The first reading touches on how people view not only
masculinity in general but masculinity especially as it pertains to blackness. If
a black man is not the hypermasculine aggressive stereotype (or any variant of
that) then he is sexually ambiguous and androgynous. “Jackson’s sexuality and
sexual preferences in particular have been the focus for such public
fascination” as the sexuality of black men often is. People are literally
obsessed with the black body in an aggressively sexual paradigm.
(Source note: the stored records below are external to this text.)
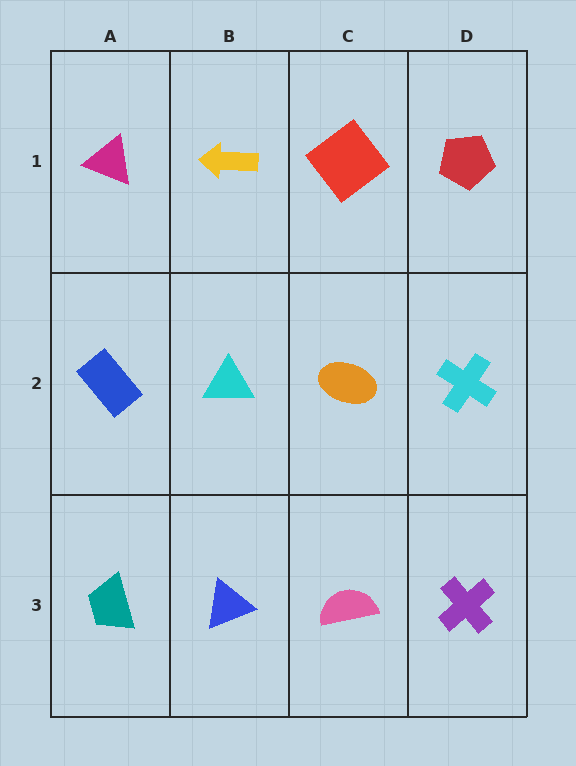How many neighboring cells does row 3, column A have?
2.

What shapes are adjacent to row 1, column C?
An orange ellipse (row 2, column C), a yellow arrow (row 1, column B), a red pentagon (row 1, column D).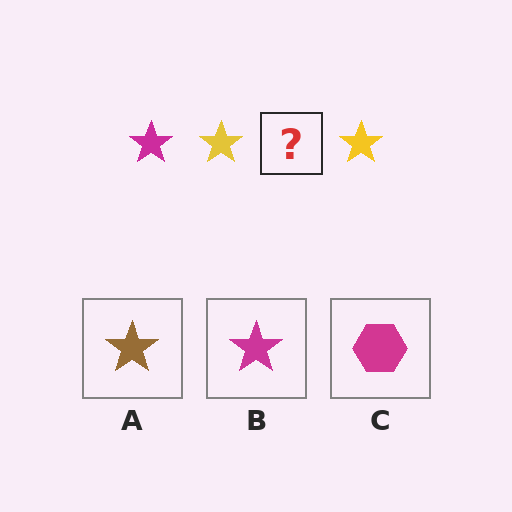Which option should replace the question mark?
Option B.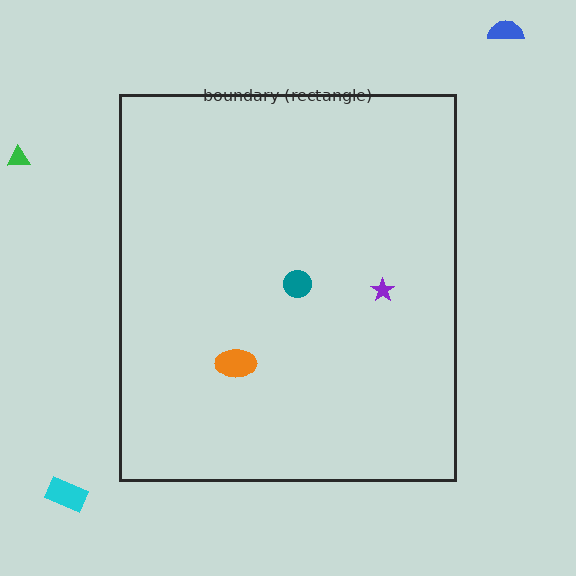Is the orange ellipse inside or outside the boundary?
Inside.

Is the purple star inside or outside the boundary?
Inside.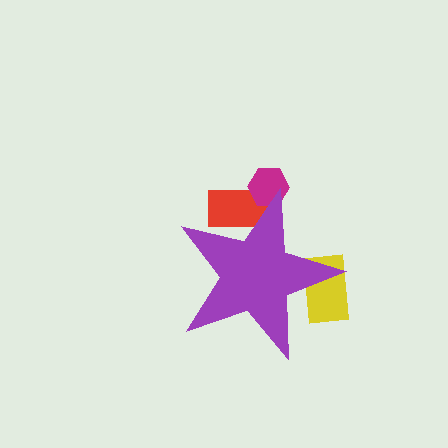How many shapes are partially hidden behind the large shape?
3 shapes are partially hidden.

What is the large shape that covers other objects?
A purple star.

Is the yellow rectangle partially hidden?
Yes, the yellow rectangle is partially hidden behind the purple star.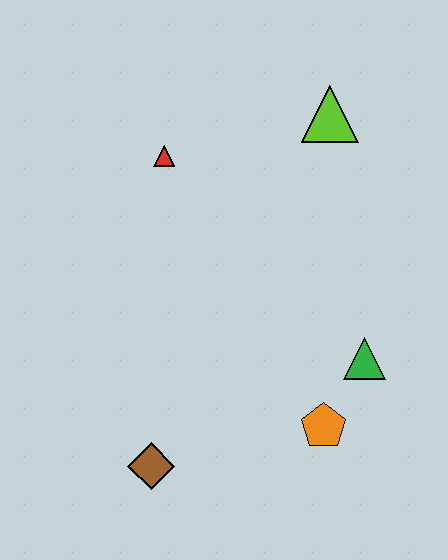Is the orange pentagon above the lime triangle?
No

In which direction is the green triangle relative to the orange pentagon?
The green triangle is above the orange pentagon.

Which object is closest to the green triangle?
The orange pentagon is closest to the green triangle.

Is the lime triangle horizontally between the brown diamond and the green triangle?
Yes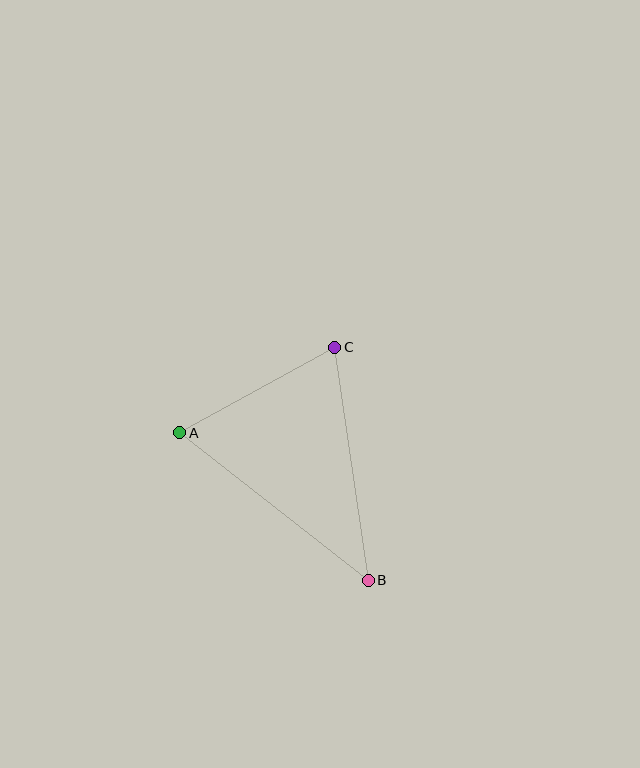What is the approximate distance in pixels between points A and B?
The distance between A and B is approximately 239 pixels.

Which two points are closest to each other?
Points A and C are closest to each other.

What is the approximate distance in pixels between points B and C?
The distance between B and C is approximately 236 pixels.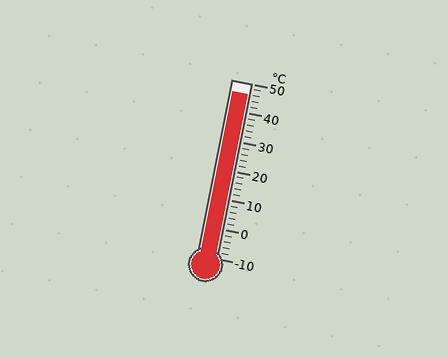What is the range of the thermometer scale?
The thermometer scale ranges from -10°C to 50°C.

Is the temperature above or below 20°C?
The temperature is above 20°C.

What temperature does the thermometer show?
The thermometer shows approximately 46°C.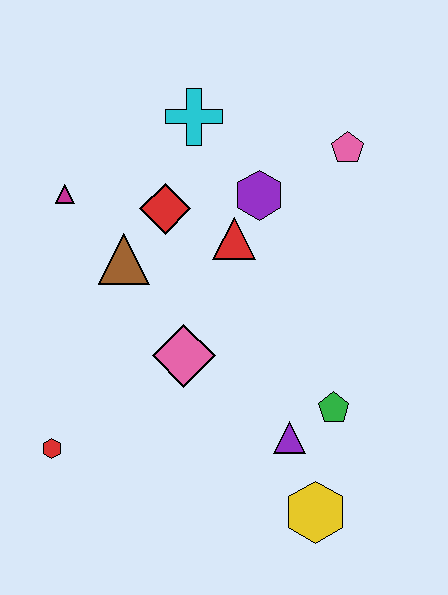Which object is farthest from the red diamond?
The yellow hexagon is farthest from the red diamond.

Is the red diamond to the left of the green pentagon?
Yes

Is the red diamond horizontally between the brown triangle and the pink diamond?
Yes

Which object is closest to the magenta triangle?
The brown triangle is closest to the magenta triangle.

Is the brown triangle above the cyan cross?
No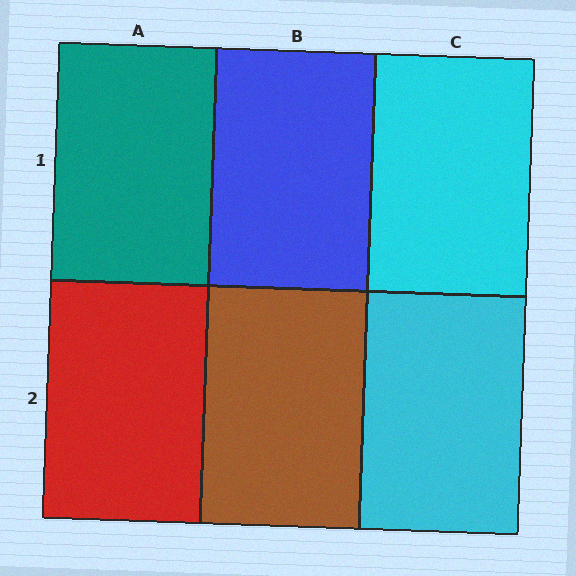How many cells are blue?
1 cell is blue.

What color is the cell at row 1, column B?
Blue.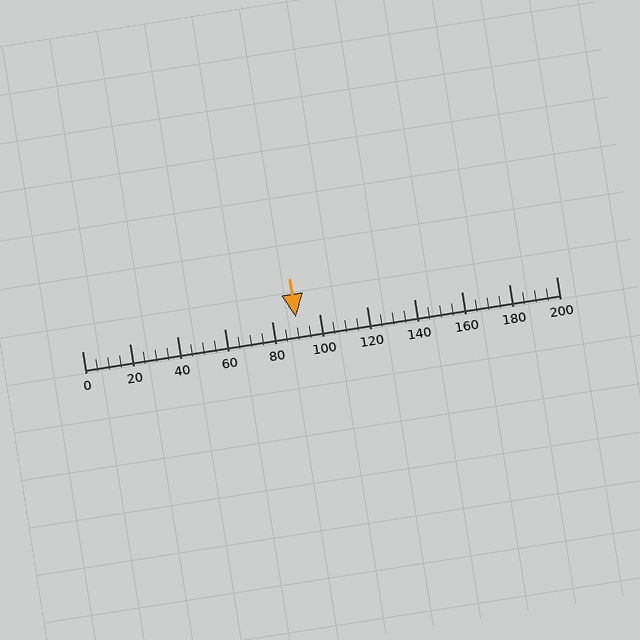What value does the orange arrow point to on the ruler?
The orange arrow points to approximately 90.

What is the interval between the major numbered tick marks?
The major tick marks are spaced 20 units apart.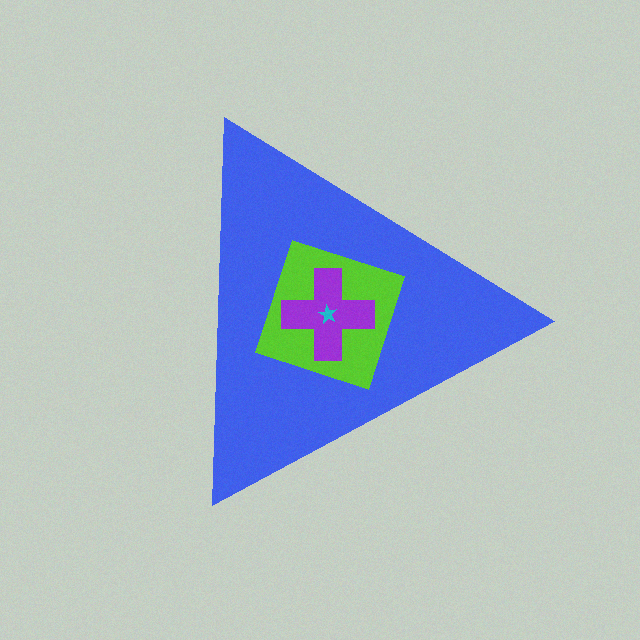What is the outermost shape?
The blue triangle.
In the reading
about Paul Robeson “by the end of the play “Othello ceased to be a human and
became a gibbering primeval man’” in the 1930 performance, but in the later
performances Robeson’s emphasis on Othello’s humanity and dignity weren’t well received
by white critics.
Robeson as Othello
One such critic lamented the absence of the “vision of Chaos
come again” in Paul Robeson’s Othello performance which is exemplary of how people
view black men. During the course of the play Othello is never “chaos” but we
expect him to “revert” to an innate brutality present in all black men (and
black people in general) or else the “savagery is not believable”, as stated by
another Robeson critic.
Dyer was discussing Paul Robeson as Yank in The Hairy Ape in when he stated “black
stands for animal vitality and white stands for frayed nerves”, this statement
can also explain Michael Jackson’s perception as Peter Pan or “the lost boy”.
When the Thriller album was released,
Jackson’s complexion had lightened and his hair texture was considerably
altered. While in hindsight this seems like a minor difference, audiences then
were used to Jackson with deep brown skin and a large afro—he looked like all
the other Jacksons. Seeing whiteness on a black man could only serve to heighten
people’s anxieties about his emotional stability as a black man. If whiteness
means “frayed nerves” on white people than what does it mean for black people?